典型的なシーンにおける経路計画の推奨
シーンによってスキャン経路への要求は異なります。本章では、一般的な屋外・屋内シーンの経路計画の推奨を示します。
全体収集経路の原則
- スキャン中に可能な限り多くの観測情報が得られるようにします。
- 常に新しいエリアだけをスキャンし続けることを避け、適度にループ経路を戻します。
- 動的物体による影響を可能な限り避けます。
屋外シーン
典型的なシーン:公園、産業団地、建築群など。




テクスチャが豊富なシーン
- テクスチャや文字情報が豊富な場合、フロントカメラをスキャン領域に向け、上下に「U」の字を描くようにスキャンします。

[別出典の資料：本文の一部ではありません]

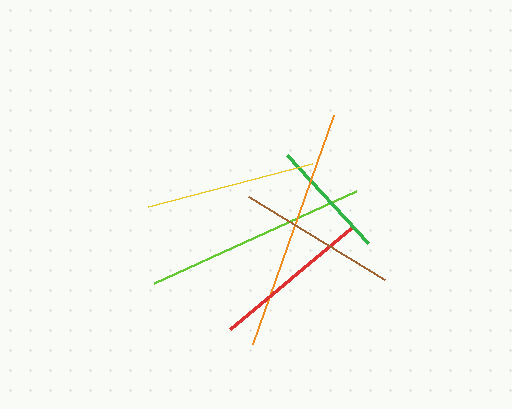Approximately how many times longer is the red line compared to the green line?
The red line is approximately 1.3 times the length of the green line.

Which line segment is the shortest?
The green line is the shortest at approximately 120 pixels.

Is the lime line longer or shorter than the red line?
The lime line is longer than the red line.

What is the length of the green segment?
The green segment is approximately 120 pixels long.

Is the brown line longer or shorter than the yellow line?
The yellow and brown lines are approximately the same length (about 169 and 160 pixels).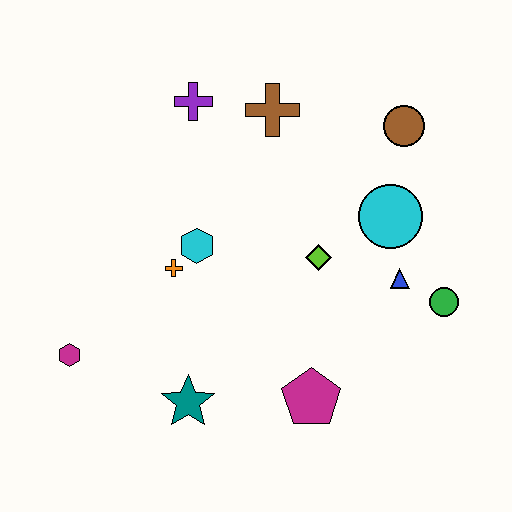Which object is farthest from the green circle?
The magenta hexagon is farthest from the green circle.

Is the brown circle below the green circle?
No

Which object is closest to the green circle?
The blue triangle is closest to the green circle.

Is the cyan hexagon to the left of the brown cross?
Yes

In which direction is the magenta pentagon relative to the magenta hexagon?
The magenta pentagon is to the right of the magenta hexagon.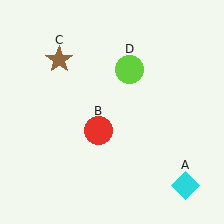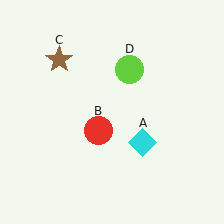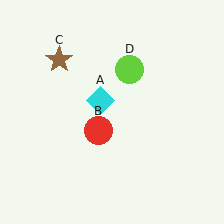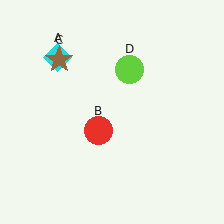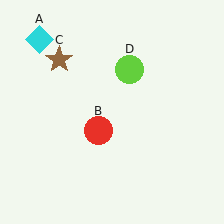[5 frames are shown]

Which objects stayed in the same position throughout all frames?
Red circle (object B) and brown star (object C) and lime circle (object D) remained stationary.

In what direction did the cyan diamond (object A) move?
The cyan diamond (object A) moved up and to the left.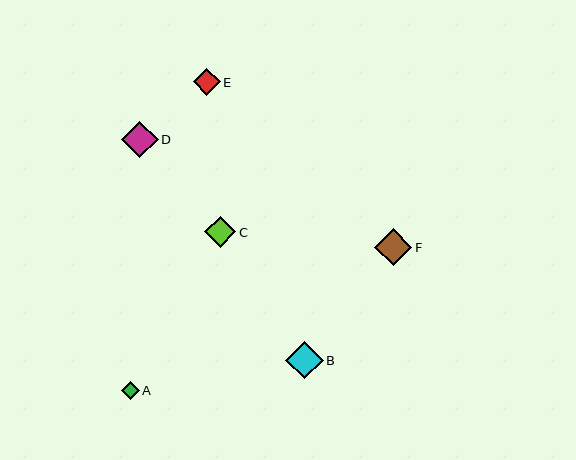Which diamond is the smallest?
Diamond A is the smallest with a size of approximately 18 pixels.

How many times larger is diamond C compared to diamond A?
Diamond C is approximately 1.7 times the size of diamond A.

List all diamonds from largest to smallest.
From largest to smallest: B, F, D, C, E, A.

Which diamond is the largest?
Diamond B is the largest with a size of approximately 38 pixels.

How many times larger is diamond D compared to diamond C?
Diamond D is approximately 1.2 times the size of diamond C.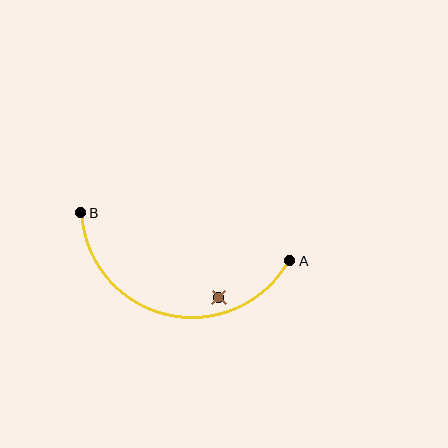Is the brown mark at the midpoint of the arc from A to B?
No — the brown mark does not lie on the arc at all. It sits slightly inside the curve.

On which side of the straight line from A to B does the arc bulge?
The arc bulges below the straight line connecting A and B.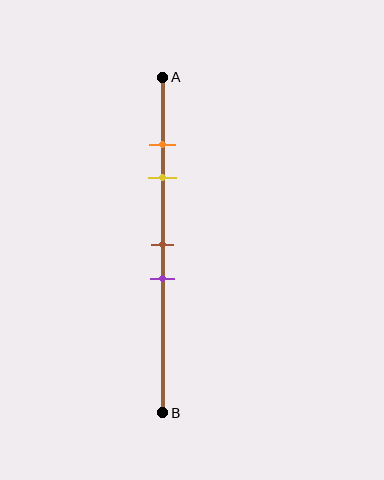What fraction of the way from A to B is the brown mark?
The brown mark is approximately 50% (0.5) of the way from A to B.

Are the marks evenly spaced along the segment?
No, the marks are not evenly spaced.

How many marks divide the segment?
There are 4 marks dividing the segment.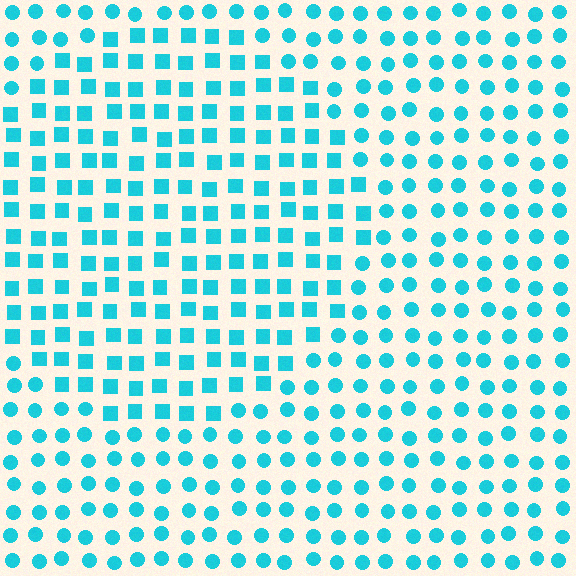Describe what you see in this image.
The image is filled with small cyan elements arranged in a uniform grid. A circle-shaped region contains squares, while the surrounding area contains circles. The boundary is defined purely by the change in element shape.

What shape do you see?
I see a circle.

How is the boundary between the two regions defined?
The boundary is defined by a change in element shape: squares inside vs. circles outside. All elements share the same color and spacing.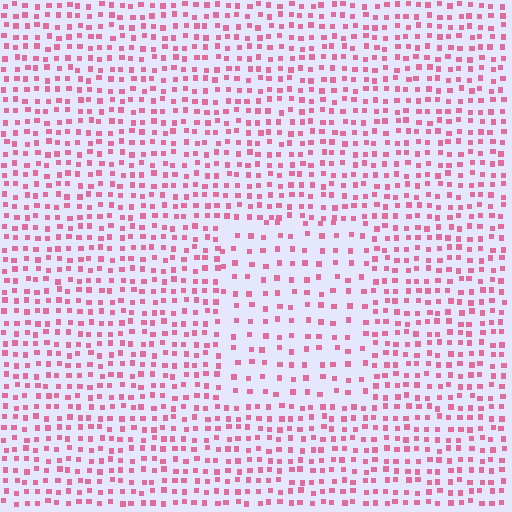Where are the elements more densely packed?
The elements are more densely packed outside the rectangle boundary.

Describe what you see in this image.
The image contains small pink elements arranged at two different densities. A rectangle-shaped region is visible where the elements are less densely packed than the surrounding area.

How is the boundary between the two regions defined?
The boundary is defined by a change in element density (approximately 1.8x ratio). All elements are the same color, size, and shape.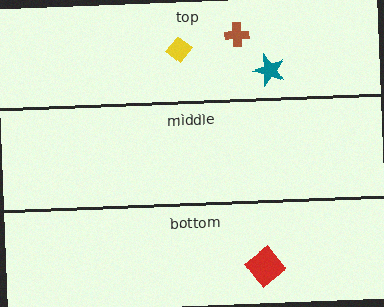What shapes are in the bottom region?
The red diamond.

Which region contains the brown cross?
The top region.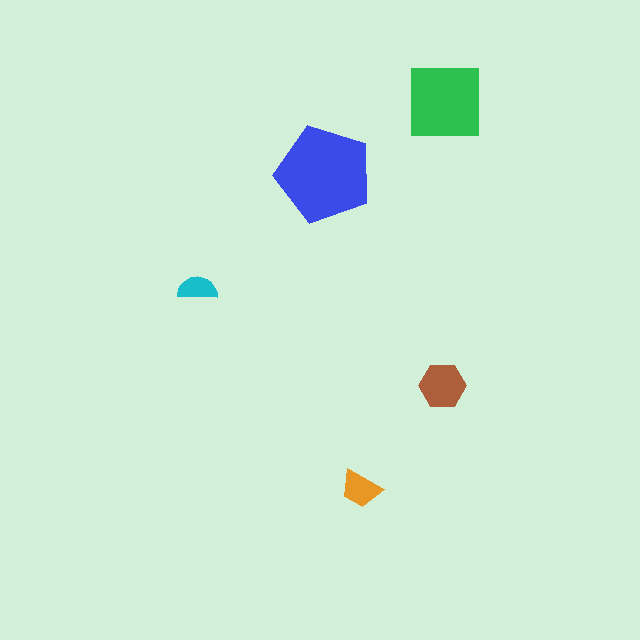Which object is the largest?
The blue pentagon.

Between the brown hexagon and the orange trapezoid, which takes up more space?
The brown hexagon.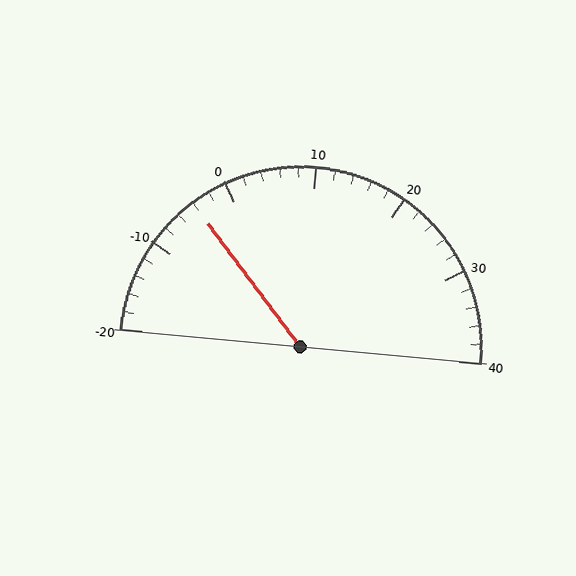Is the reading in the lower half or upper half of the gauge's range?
The reading is in the lower half of the range (-20 to 40).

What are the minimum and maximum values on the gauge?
The gauge ranges from -20 to 40.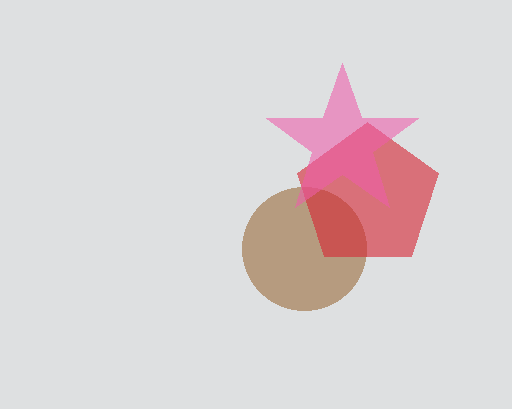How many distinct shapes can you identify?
There are 3 distinct shapes: a brown circle, a red pentagon, a pink star.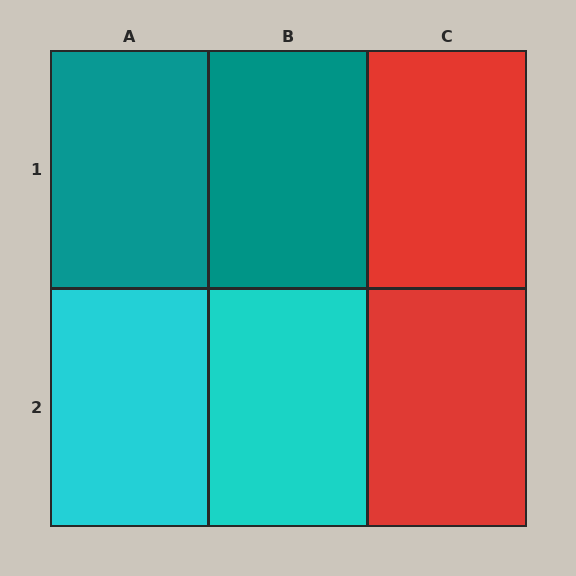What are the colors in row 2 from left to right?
Cyan, cyan, red.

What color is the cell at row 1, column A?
Teal.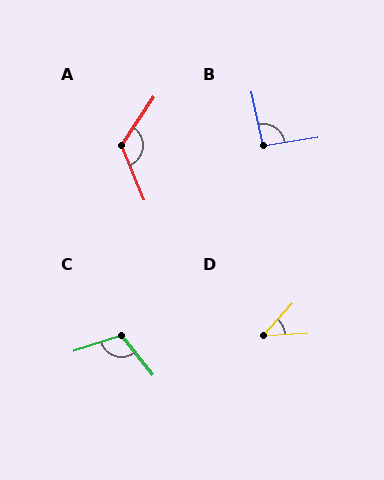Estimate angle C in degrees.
Approximately 110 degrees.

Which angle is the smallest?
D, at approximately 44 degrees.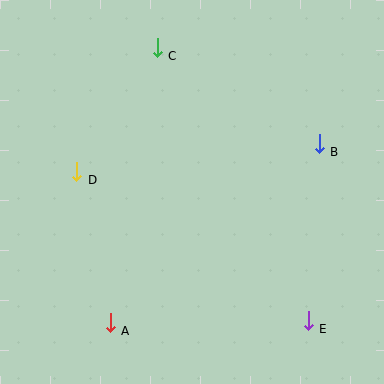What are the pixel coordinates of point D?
Point D is at (77, 180).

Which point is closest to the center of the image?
Point D at (77, 180) is closest to the center.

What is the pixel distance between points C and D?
The distance between C and D is 148 pixels.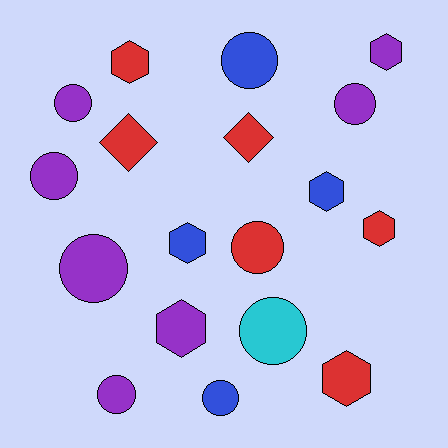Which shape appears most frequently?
Circle, with 9 objects.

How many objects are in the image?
There are 18 objects.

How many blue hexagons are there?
There are 2 blue hexagons.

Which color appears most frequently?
Purple, with 7 objects.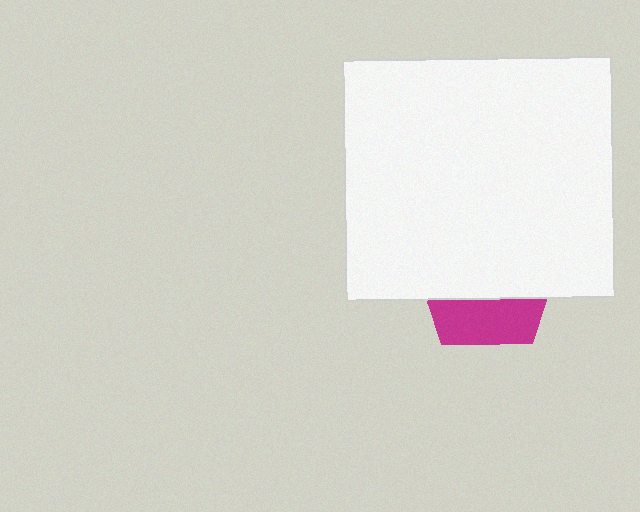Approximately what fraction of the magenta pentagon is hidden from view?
Roughly 66% of the magenta pentagon is hidden behind the white rectangle.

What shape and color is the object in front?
The object in front is a white rectangle.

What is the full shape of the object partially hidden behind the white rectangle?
The partially hidden object is a magenta pentagon.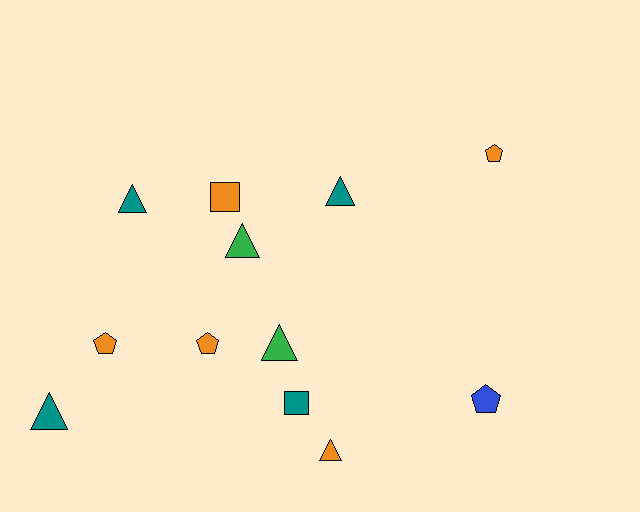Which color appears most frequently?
Orange, with 5 objects.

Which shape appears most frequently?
Triangle, with 6 objects.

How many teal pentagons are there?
There are no teal pentagons.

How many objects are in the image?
There are 12 objects.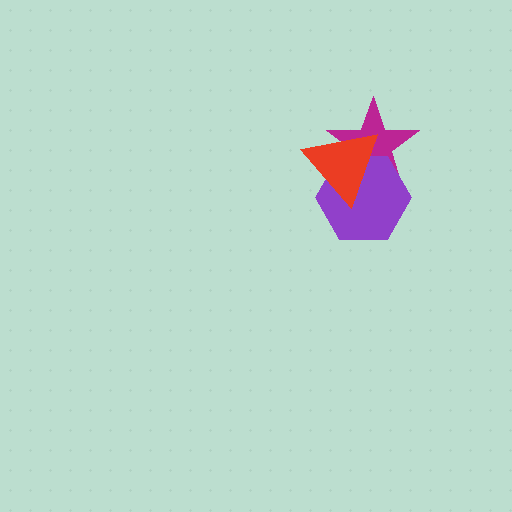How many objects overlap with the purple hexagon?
2 objects overlap with the purple hexagon.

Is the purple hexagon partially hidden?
Yes, it is partially covered by another shape.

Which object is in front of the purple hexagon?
The red triangle is in front of the purple hexagon.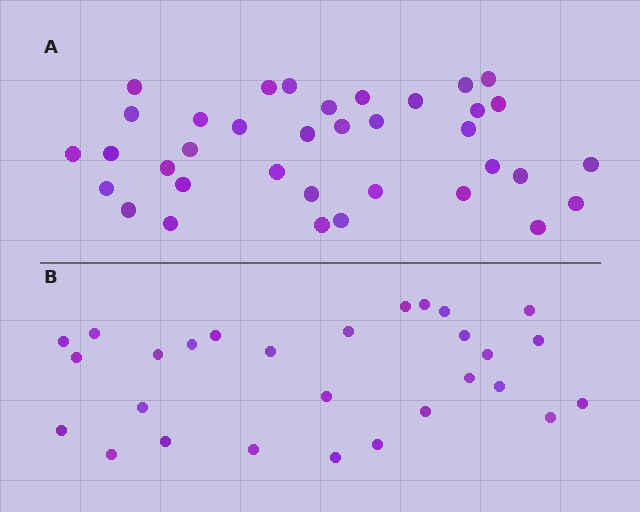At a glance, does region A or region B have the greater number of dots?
Region A (the top region) has more dots.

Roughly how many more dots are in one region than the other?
Region A has roughly 8 or so more dots than region B.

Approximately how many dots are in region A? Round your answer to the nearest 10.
About 40 dots. (The exact count is 36, which rounds to 40.)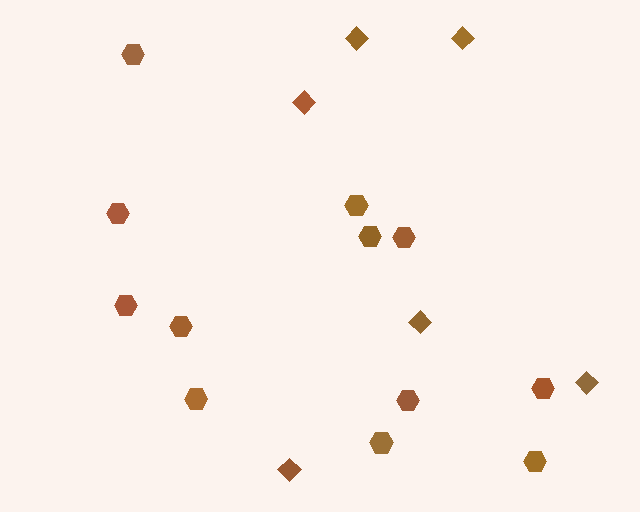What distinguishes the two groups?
There are 2 groups: one group of hexagons (12) and one group of diamonds (6).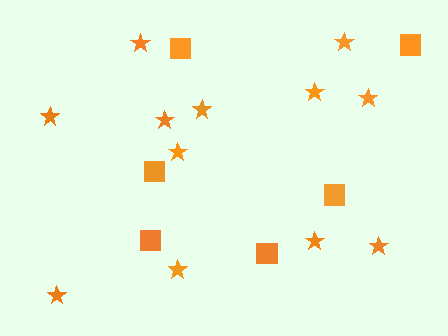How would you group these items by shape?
There are 2 groups: one group of squares (6) and one group of stars (12).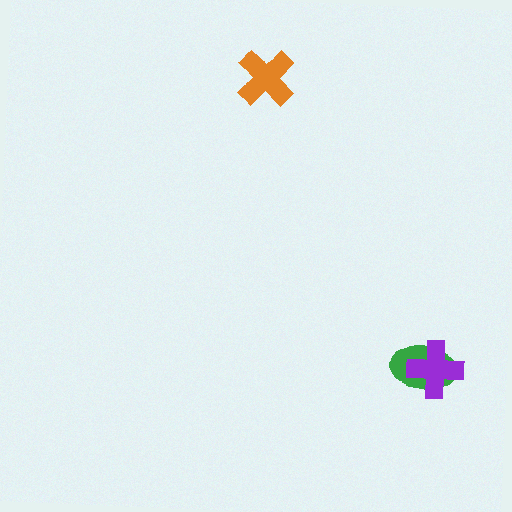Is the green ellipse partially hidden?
Yes, it is partially covered by another shape.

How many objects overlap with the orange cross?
0 objects overlap with the orange cross.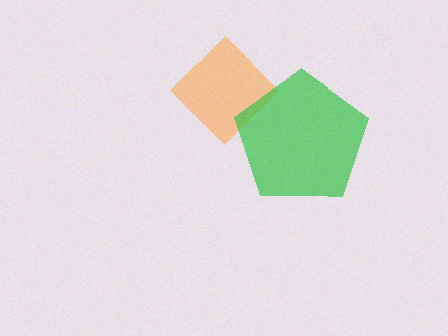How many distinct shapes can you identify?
There are 2 distinct shapes: an orange diamond, a green pentagon.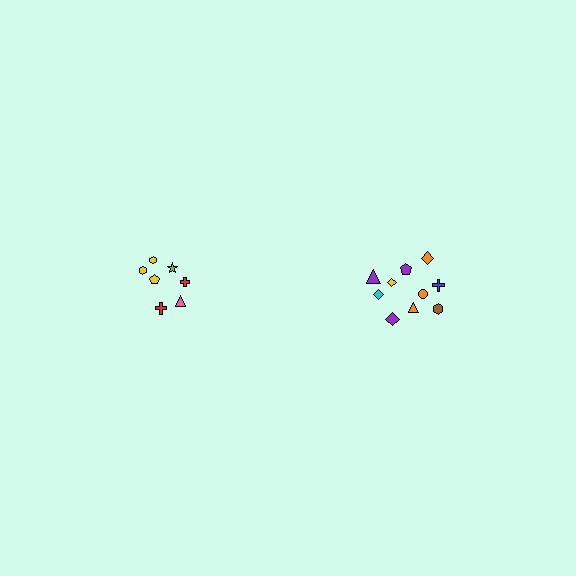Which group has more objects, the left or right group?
The right group.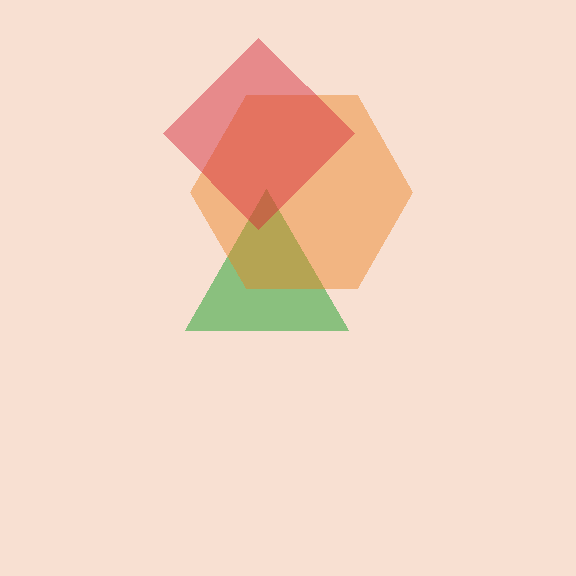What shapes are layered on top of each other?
The layered shapes are: a green triangle, an orange hexagon, a red diamond.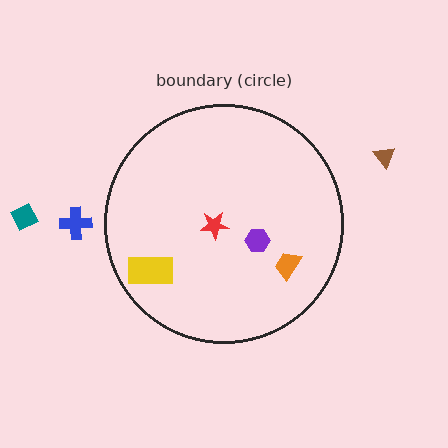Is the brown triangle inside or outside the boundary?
Outside.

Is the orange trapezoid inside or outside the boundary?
Inside.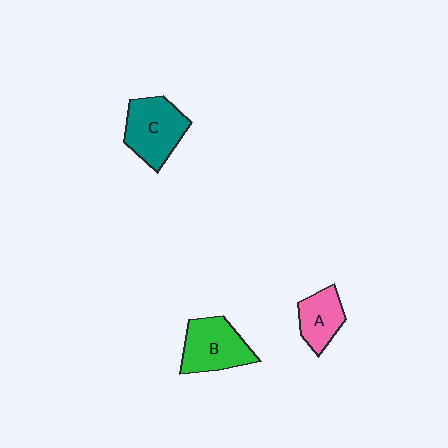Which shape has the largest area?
Shape C (teal).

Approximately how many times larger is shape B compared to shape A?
Approximately 1.4 times.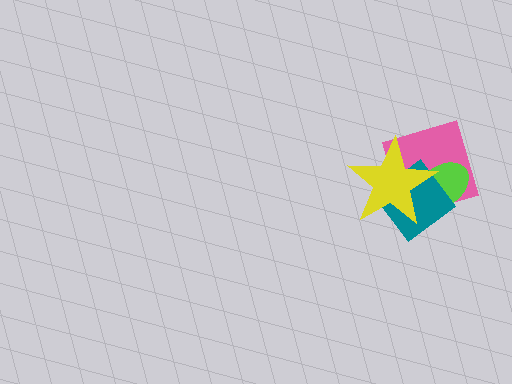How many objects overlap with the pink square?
3 objects overlap with the pink square.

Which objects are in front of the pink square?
3 objects cover part of the pink square: the lime ellipse, the teal diamond and the yellow star.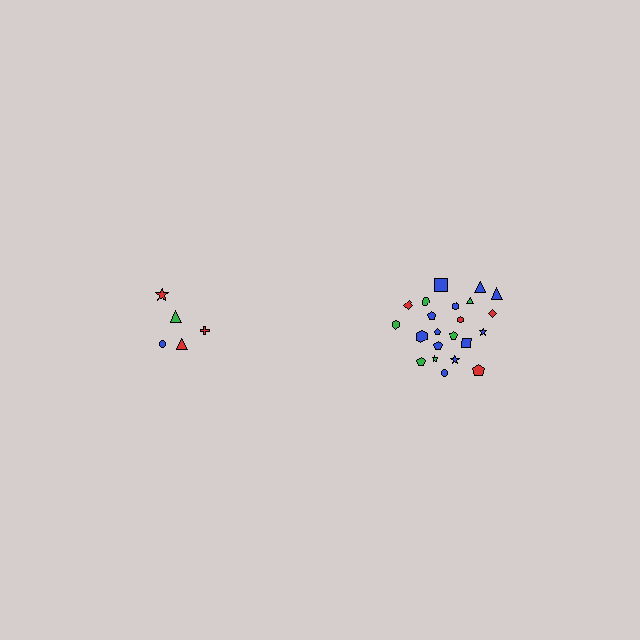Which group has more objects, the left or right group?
The right group.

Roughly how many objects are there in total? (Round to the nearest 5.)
Roughly 25 objects in total.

推奨:シーンスキャン速度 ≤ 1.0 m/s、高精細スキャン速度 ≤ 0.5 m/s、スキャン対象との距離は 0.5–1 m 程度を保ちます。
- 地上の標識物:デバイスを下方に一定の角度(30° 未満)傾けて高精細スキャンを行います。
ヒント
まずエリア全体をスキャンし、その後フロントカメラで死角を埋めて局所の詳細を補完してください。

屋内シーン
一般的なオフィスを例とします。
経路計画
- 複数階にわたる屋内駐車場と同様に、上から下へスキャンし、蛇行して進むことを推奨します。
- コントロールポイントの打点方法は駐車場シーンと同じで、絶対座標のコントロールポイントと核心エリアを選択して打点します。
出入り口
- 誤った例:正面から入ると、室内と室外のレーザーポイントクラウドデータが共通の視野を失い、参照物がなくなるため、データが歪む可能性があります。
- 正しい例:横向きに入ることで、室内のレーザーポイントクラウドと入室前のスキャン領域が共通の視野を保ち、室内外データをより良く接続できます。



角の処理
- 誤った例:真っすぐ進むと、左下の壁の視野が失われ、レーザーポイントクラウドが参照物を欠くため、精度が低下しやすくなります。
- 正しい例:曲がる際に体を一定の角度に傾け、レーザーが左下の壁面と右側の輪郭の両方を同時にスキャンできるようにし、データをより良く接続します。



狭小空間への出入り
狭小空間のスキャンを終えて退出する際は、スキャン中に参照物が十分にあるか、構造的特徴が明確かを確認する必要があります。この 2 つの条件を満たさない場合は、退出時にできるだけ構造化特徴が良好な領域に視野を向け、過度な視点の切り替えを避けてください。
- 誤った例:そのまま振り返って退出すると、参照物の欠如や構造化特徴の拘束不足が生じます。
- 正しい例:後退するか、横向きで退出します。






天井および地面
狭いエリア内では、レーダーの FOV(視野角)の制約により、デバイスを適度に傾ける必要があります(< 30°)。
条件が限られたシーンでは、比較的静止した状態で、デバイスをゆっくりと傾け(> 30° かつ < 60°、30 秒を超えないこと)、地面や天井のスキャンを補足できます。